I have a few oatmeal cookie recipes on the blog like these peanut butter oatmeal cookies and oatmeal raisin cookies, but I have never shared a classic oatmeal chocolate chip cookie recipe before… that is until now!

In true EBF fashion I did make a few changes to make these cookies a tad healthier. I used whole wheat pastry flour instead of regular white flour, only 1/2 cup of sugar and applesauce to replace some of the oil. The end result is a delicious cookie that has an irresistible chewy and soft texture. I can’t wait for you to try them!

Overhead view of a few chocolate chip oatmeal cookies stacked around each other.

Why You’ll Love These Cookies

  • Everyone needs a classic oatmeal chocolate chip cookie recipe in their back pocket!
  • They’re made healthier with whole wheat flour, less sugar and applesauce replacing some of the oil.
  • They come together in no time at all and no chilling of the dough is required!
Ingredients measured out to make Healthy Oatmeal Chocolate Chip Cookies: whole wheat pastry flour, rolled oats, chocolate chips, egg, vanilla, coconut sugar, applesauce, coconut oil, cinnamon, baking powder, sea salt and baking soda.

Ingredients Needed

  • whole wheat pastry flour – a whole grain, nutrient-dense flour that produces lighter, softer baked goods. It also has less gluten than regular whole wheat flour. My go-to brand is Bob’s Red Mill whole wheat pastry flour.
  • rolled oats – can’t have oatmeal cookies without the oats! My go-to brand is Bob’s Red Mill rolled oats.
  • egg – helps provide structure to the cookies.
  • melted coconut oil – instead of butter, we’re using coconut oil. You want the oil to be in a liquid state so warm it a bit if necessary.
  • applesauce – we’re substituting some of the oil with applesauce. You can use store-bought or make your own applesauce at home.
  • coconut sugar – to keep things refined sugar-free we’re using coconut sugar instead of white sugar.
  • baking soda, baking powder and salt – baking essentials.
  • cinnamon – the perfect spice for these oatmeal chocolate chip cookies.
  • vanilla extract – a flavor enhancer.
  • chocolate chips I really like Lily’s chocolate chips because they’re dairy-free and lower in sugar. I also really like the Enjoy Life dark chocolate chips which are allergen-friendly.
Collage of 8 photos showing the steps to make Healthy Oatmeal Chocolate Chip Cookies: mixing the batter and then flattening the cookie dough balls on a cookie sheet to bake.

How to Make

Preheat oven to 350°F and line a baking tray with parchment paper or spray with cooking spray. In a large bowl stir together dry ingredients: flour, oats, baking soda, baking powder, cinnamon and sea salt. In a medium bowl whisk together wet ingredients: egg, coconut oil, applesauce, coconut sugar and vanilla extract.

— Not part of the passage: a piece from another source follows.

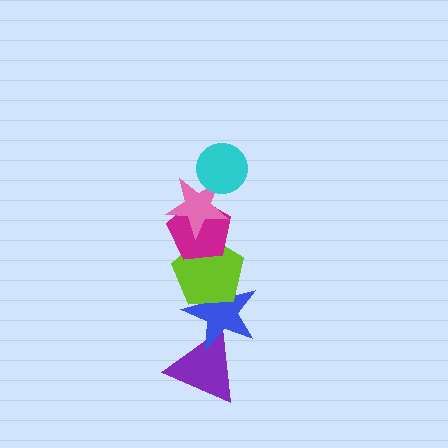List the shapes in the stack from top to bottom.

Add wet mixture to dry ingredients and stir to combine. Gently fold in chocolate chips. Using a cookie scoop or Tablespoon drop dough onto prepared cookie sheet. Press cookie dough balls down into a cookie shape with a spoon or your fingers. Bake for 9-10 minutes. Let cookies cool slightly and then transfer to a wire rack to finish cooling.

A hand holding up a healthy chocolate chip oatmeal cookie.

Substitutions & Notes

  • Flour: If you don’t have whole wheat pastry flour on hand, you can use all-purpose flour or a blend of all-purpose and regular whole wheat flour. I haven’t tried these cookies with gluten-free flour, but I bet a 1:1 gluten-free all-purpose flour would work as a substitute. My favorite gluten-free flour is Bob’s Red Mill gluten-free 1:1 all-purpose flour.
  • Rolled oats: If you’re in a pinch, quick oats will work just fine. But, if you want that classic chewy oatmeal cookie texture, I highly recommend using rolled oats. And, if you’re gluten-free, make sure to use gluten-free rolled oats.
  • Egg: I haven’t tested these cookies with a vegan substitute like a flax egg, so if you end up trying it let me know in the comments below!
  • Coconut oil: Melted butter or any neutral oil like olive oil or avocado oil will work as a substitute.
  • Applesauce: Mashed bananas or yogurt should work just fine as a substitute, but it might change the overall flavor of these cookies.
  • Coconut sugar: If you don’t have coconut sugar on hand regular granulated sugar should work just fine!
Five healthy chocolate chip oatmeal cookies stacked on top of each other, the top cookie has a bite taken out of it.

How to Store

After allowing these healthy oatmeal chocolate chip cookies to cool first on the baking sheet and then completely on a wire rack, you can store the cookies in an airtight container at room temperature for up to 3-4 days. For longer storage, you can refrigerate for up to one week and or store in the freezer for up to 3 months. If you store them in the freezer, just thaw them in the fridge overnight or for a few hours at room temperature before eating.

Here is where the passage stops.